Since 1993, the TOP500 project has been publishing a semi-annual list of the 500 most powerful computer systems in the world, as a barometer of trends and accomplishments in high-performance computing. The systems are ranked based on their speed in floating-point operations per second (FLOP/s), measured on the LINPACK benchmark, which involves the solution of a dense system of linear equations.
This fall’s edition of the list has recently been announced, in conjunction with the SC11 supercomputer conference being held this week in Seattle. The fastest system is still the Japanese K Computer.
Japan’s “K Computer” maintained its position atop the newest edition of the TOP500 List of the world’s most powerful supercomputers, thanks to a full build-out that makes it four times as powerful as its nearest competitor.
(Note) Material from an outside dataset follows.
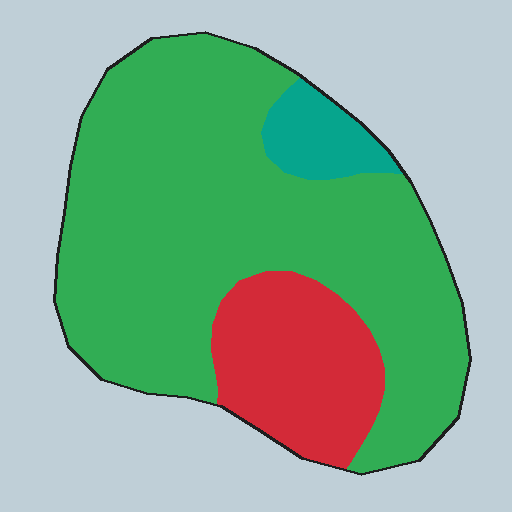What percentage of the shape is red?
Red covers 19% of the shape.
Installed at the RIKEN Advanced Institute for Computational Science (AICS) in Kobe, Japan, the K Computer it achieved an impressive 10.51 Petaflop/s on the Linpack benchmark using 705,024 SPARC64 processing cores.
The K Computer is the first system to surpass 10 petaflops (1.0 × 1016 floating point operations per second). Unlike many large systems, it does not use graphics processors or other special chips as accelerators; it is also one of the more energy-efficient systems on the list.
The second place system is still the Chinese Tianhe-1A system with 2.57 Petaflops. In fact, the top ten systems have remained in place from June’s ranking. The entry level for the Top 500 has gone up, though.
In the latest list, the level to the list moved up to the 50.9 Teraflop/s mark on the Linpack benchmark, compared to 39.1 Teraflop/s six months ago.
The total performance of all systems on the Top 500 list is now 74.2 petaflops, compared to 58.7 petaflops in the previous survey.
Intel is the leading supplier of processors for these systems; its processors are used in 384 systems. AMD Opteron processors are used in 63 systems, and IBM POWER processors in 49 systems. Graphics processors, principally from NVIDIA, are used to accelerate computations in 39 systems.
As one might expect, the K Computer, now fully built out, uses a good deal of electricity, 12.66 megawatts; however, it is one of the most efficient systems, delivering 830 megaflops per watt. The average system’s efficiency is 282 megaflops / watt, up from 248 megaflops / watt in the last survey. The most efficient systems are the IBM BlueGene/Q systems, at 2,029 megaflops / watt.
As has been true for some time, the distribution of operating systems used is rather different from that in the desktop computing market:
OS Family | Number | % of Capacity |
---|---|---|
Linux | 457 | 91.4 |
Unix | 30 | 6.0 |
BSD-based | 1 | 0.2 |
Windows | 1 | 0.2 |
Mixed | 11 | 2.2 |
In the early days of computing, supercomputers often used highly specialized components and software, and were built in very small numbers. Today, although the complete systems are still customized for their intended use, the use of commodity processors and open source software has become the norm. It is interesting, for example, that the number 42 system on the list is Amazon’s EC2 cluster. Who would have guessed, even twenty years ago, that a bookseller would have more computing horsepower than Sandia National Laboratory (at number 50)?